恐らく、「長老(仮)」のスタンド能力ならばそれが可能なのです。では一体、どんな能力なのか?
まず、私は以前から、「岩人間」のキャラクターが「7つの大罪」をモチーフに描かれているという仮説を立てています。夜露が「強欲」、愛唱が「嫉妬」、エイフェックス兄弟が「色欲」、ダモカンが「傲慢」……といった具合に。ひょっとしたら、「怠惰」はカレラだったりするのかもしれません。(詳細はこちらこちらで)

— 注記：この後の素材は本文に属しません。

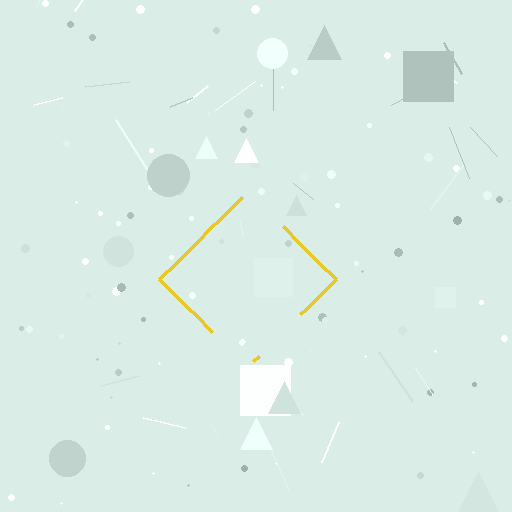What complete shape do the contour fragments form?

そうやって当てはめた場合、この「長老(仮)」は「暴食」なのかなと思います。登場早々、フライドチキンを貪り食ってましたしね。また、「暴食」を暗示する動物の1つが「ハエ」なのですが、「長老(仮)」の姿はどことなく「ハエ」っぽくも感じられます。健常な人間に比べて短い四肢といい、あの独特な模様のファッションといい、いかにもハエがたかってそうな不潔な風貌といい……、そう見えません?


それらを踏まえて、「長老(仮)」のスタンド能力も妄想してみました。封筒に入っていた「歯」がカギとなります。(奇しくも、ジョルノは「歯」を「ハエ」に変えた事もありました。) あれは「長老(仮)」自身の「歯」で、それを常敏が少年に預けたのでしょう。
「歯」とは、上下で互いに噛み合うもの。実は、封筒を手渡して来た少年も、気付かぬうちに別の「歯」を持たされています。それは、定助に手渡した「歯」と対になる「歯」。そして、「歯」を持つ定助と少年は、互いに噛み合おうとして引き合う事になるのです。きっと「歯」に直接触れなくても、それが入れられた封筒を手にした時点で、能力の支配下に置かれてしまったのでしょう。そのため、少年は執拗に定助に付きまとって来て、定助の行く手を延々と阻むのです。その上、「歯」そのものとも強く引き合い、封筒を捨てようが何をしようが、最終的には「歯」に触れてしまう結果になります。
さらに……、「歯」とは、食べ物を噛み砕くもの。「歯」に直接触れてしまうと、能力は次の段階へと移行します。急激に空腹感・飢餓感に襲われるのです。スタンドパワーをセーブすれば、単に目的も忘れて食事に夢中になるだけで済みます。しかしフルパワーなら、食べれば食べるほどに空腹感と食欲が余計に強まっていく。最後には、腹が裂けても食い続け、そのまま死んでしまうワケです。
――「長老(仮)」はたぶん、定助を殺してほしいとは頼まれていません。ただ、殺されたダモカン達への仲間意識ゆえか、それとも定助の反抗的な言動ゆえか……、何らかの理由で、途中から定助をガチで殺しに掛かって来るのではないかと予想します。